Il est demandé à la juridiction de céans de :
Recevoir le syndicat des copropriétaires Parking Orient-Occident sis [Adresse 1], représenté par son syndic, la société [I] en son action et le déclarer bien fondé,
En conséquence,
Débouter irrecevable (sic) et à défaut mal fondée madame [W] [P] de l'ensemble de ses demandes, fins et conclusions,
Condamner madame [W] [P] au paiement de la somme de 17.798,77 € à titre de dommages et intérêts, en réparation du préjudice directement subi par le syndicat
Condamner madame [W] [P] au paiement de la somme de 2.000 € à titre de dommages et intérêts, en sanction de la mauvaise foi avérée de Mme [P],
Condamner madame [W] [P] au paiement de la somme de 4.000 € au titre de l'article 700 du code de procédure civile ainsi qu'aux entiers dépens de l'instance.
Dire et juger qu'il n'y a pas lieu à exécution provisoire ".

*

Dans ses dernières écritures notifiées par le réseau privé des avocats le 24 juin 2022, la SAS [Z] [I] demande au tribunal de :

" Vu les articles 18 et 42 de la loi du 10 juillet 1965,
Il est demandé au tribunal de :
Dire madame [W] [P] irrecevable et mal fondée en ses demandes, fins et conclusions ;
En conséquence, débouter madame [W] [P] de toutes ses demandes fins et prétentions ;
Condamner madame [W] [P] à payer à la SAS [Z] [I] une somme de 3.000 € au titre de l'article 700 du code de procédure civile ;
La condamner en tous les dépens dont distraction au profit de maître [T] [C] pour ceux dont il aurait fait l'avance sans avoir reçu de provision ".
*
Décision du 25 juin 2024
8ème chambre 1ère section
N° RG 20/01026 - N° Portalis 352J-W-B7E-CRR5H

Il est renvoyé aux conclusions des parties pour l'exposé des moyens de droit et de fait à l'appui de leurs prétentions conformément à l'article 455 du code de procédure civile.

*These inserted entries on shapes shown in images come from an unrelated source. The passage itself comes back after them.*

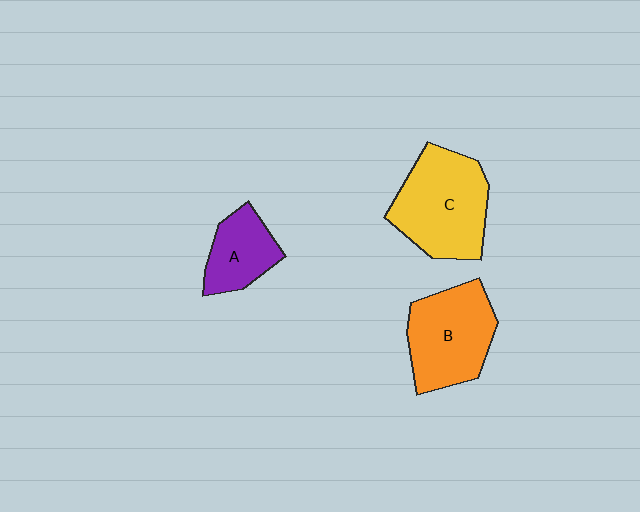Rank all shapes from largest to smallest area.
From largest to smallest: C (yellow), B (orange), A (purple).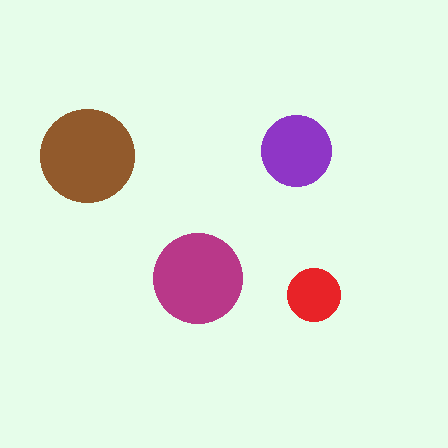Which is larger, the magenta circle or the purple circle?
The magenta one.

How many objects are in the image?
There are 4 objects in the image.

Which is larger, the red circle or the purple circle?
The purple one.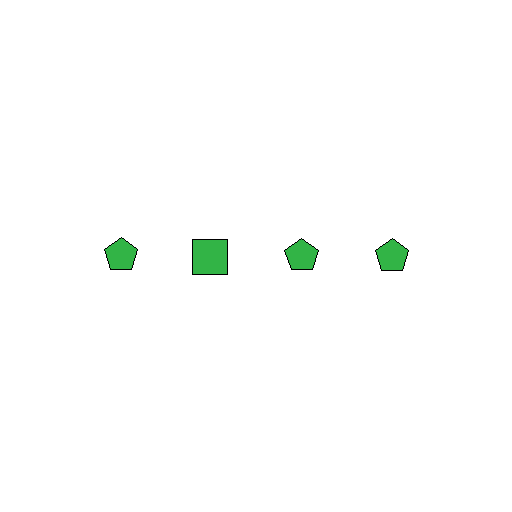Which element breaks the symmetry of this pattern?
The green square in the top row, second from left column breaks the symmetry. All other shapes are green pentagons.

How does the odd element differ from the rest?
It has a different shape: square instead of pentagon.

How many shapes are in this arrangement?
There are 4 shapes arranged in a grid pattern.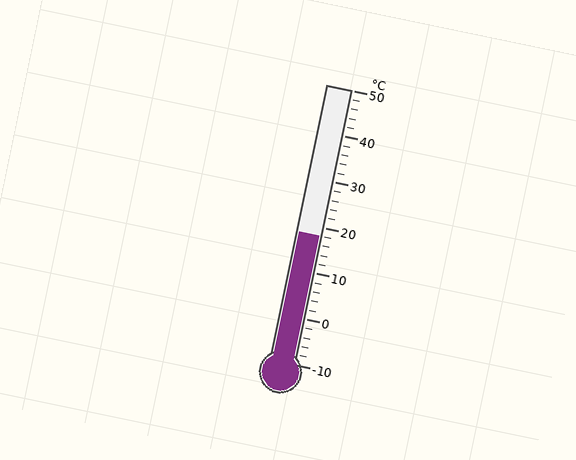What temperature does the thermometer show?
The thermometer shows approximately 18°C.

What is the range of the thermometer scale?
The thermometer scale ranges from -10°C to 50°C.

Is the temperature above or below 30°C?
The temperature is below 30°C.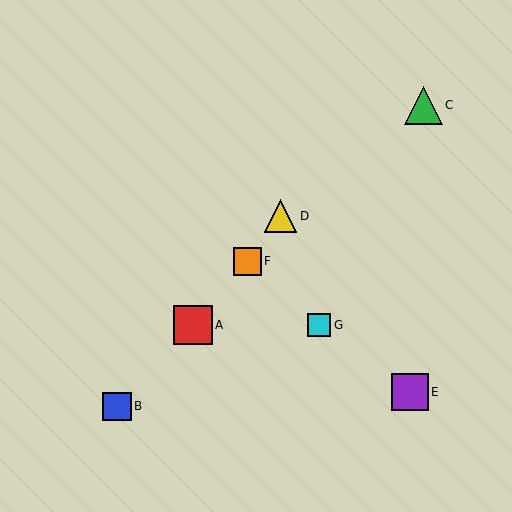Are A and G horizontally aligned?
Yes, both are at y≈325.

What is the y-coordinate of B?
Object B is at y≈406.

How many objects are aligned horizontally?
2 objects (A, G) are aligned horizontally.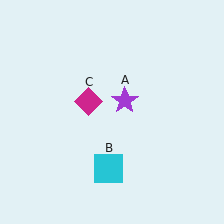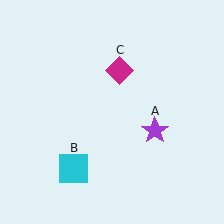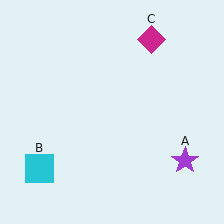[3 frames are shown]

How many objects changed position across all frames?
3 objects changed position: purple star (object A), cyan square (object B), magenta diamond (object C).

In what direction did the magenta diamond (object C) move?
The magenta diamond (object C) moved up and to the right.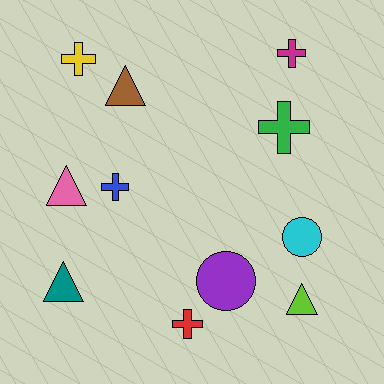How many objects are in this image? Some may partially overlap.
There are 11 objects.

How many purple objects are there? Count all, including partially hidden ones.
There is 1 purple object.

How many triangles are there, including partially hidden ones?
There are 4 triangles.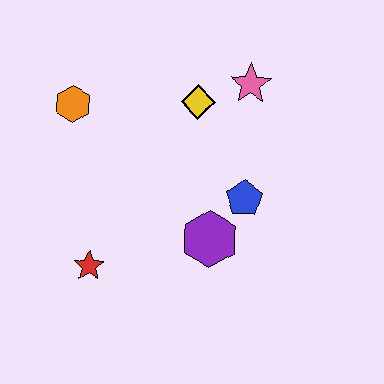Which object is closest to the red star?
The purple hexagon is closest to the red star.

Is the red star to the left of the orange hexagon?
No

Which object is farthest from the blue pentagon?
The orange hexagon is farthest from the blue pentagon.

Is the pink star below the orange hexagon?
No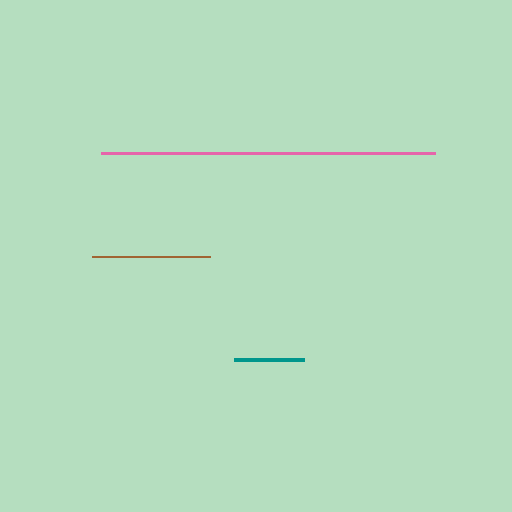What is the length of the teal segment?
The teal segment is approximately 70 pixels long.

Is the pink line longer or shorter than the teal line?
The pink line is longer than the teal line.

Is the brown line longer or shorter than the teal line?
The brown line is longer than the teal line.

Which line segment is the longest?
The pink line is the longest at approximately 334 pixels.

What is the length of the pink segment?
The pink segment is approximately 334 pixels long.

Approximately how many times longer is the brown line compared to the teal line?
The brown line is approximately 1.7 times the length of the teal line.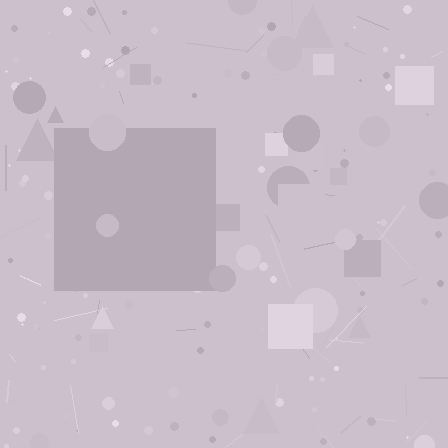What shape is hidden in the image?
A square is hidden in the image.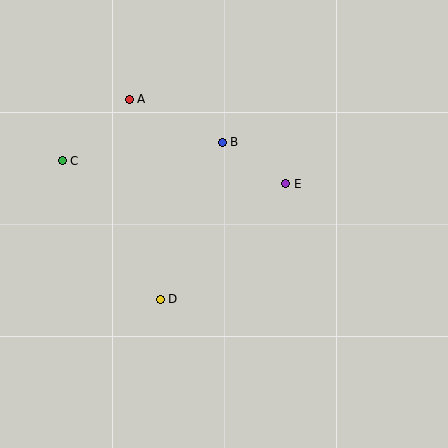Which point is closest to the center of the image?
Point E at (286, 184) is closest to the center.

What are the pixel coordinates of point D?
Point D is at (160, 299).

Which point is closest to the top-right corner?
Point E is closest to the top-right corner.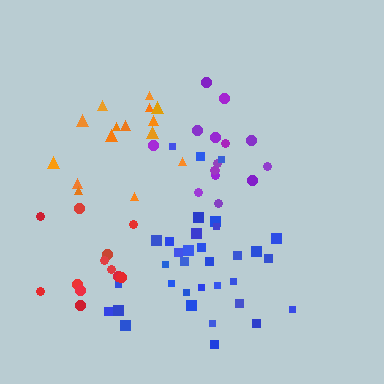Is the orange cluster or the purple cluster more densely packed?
Purple.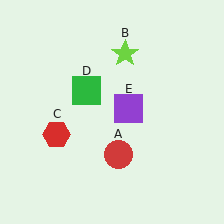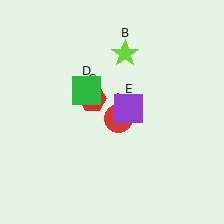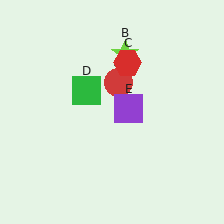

La clôture de la procédure a été ordonnée le 29 janvier 2024 et l'affaire a été plaidée le 28 février 2024. La décision a été mise en délibéré au 21 mai 2024, prorogée au 25 juin 2024.

MOTIFS DE LA DECISION

Sur les demandes principales de Mme [P]

A l'appui de ses demandes, Mme [P] fait valoir que :
- à l'occasion d'un litige de charges de copropriété, elle a mis en évidence que le syndic [I] encaissait les règlements sur son compte bancaire personnel et avait manqué depuis 2014 à son obligation d'ouvrir un compte bancaire séparé au nom du syndicat des copropriétaires ;
- en application de l'article 18 de la loi de 1965, le mandat du syndic [I] est devenu nul de plein droit ;
- [I] était le syndic du syndicat des copropriétaires défendeur depuis 2006 et n'a pas ouvert de compte bancaire séparé à l'issue de l'assemblée générale du 3 décembre 2014 l'ayant désigné ;
- l'ouverture du compte bancaire serait intervenu le 26 avril 2018, sans que cela ne puisse couvrir la nullité de plein droit du mandat du syndic;
- la demande de désignation d'un administrateur provisoire était légitime ;
- lors de l'assemblée générale du 4 décembre 2019, une résolution n° 16 a été voté afin de donner pouvoir au syndic de diligenter contre elle une action judiciaire afin d'obtenir le remboursement des sommes versées à l'administrateur provisoire ;
- le 17 décembre 2020, le syndicat des copropriétaires a été débouté de sa demande en paiement d'arriéré de charges contre elle ;
- la nullité invoquée est une nullité de plein droit, automatique et doit simplement être constatée ;
- sont nuls de plein droit le mandat de syndic avec effet rétroactif au 3 décembre 2014 et les actes dont les convocations aux assemblées générales et donc la nullité des assemblées générales au cours desquelles [I] été désigné syndic de 2015 à ce jour ;
- le syndic avoue avoir violé l'article 18 de la loi de 1965 ;
- compte tenu de l'effet rétroactif de la nullité, [I] n'avait plus de mandat valable depuis le 29 novembre 2017 ;
- l'assemblée générale de 2018 est nulle faute d'avoir été convoquée par un syndic ayant mandat valable et le mandat confié lors de cette assemblée est nul ;
- l'assemblée générale de 2019 est nulle car convoquée par un syndic dépourvu de mandat valable et le mandat confié lors de cette assemblée est nul.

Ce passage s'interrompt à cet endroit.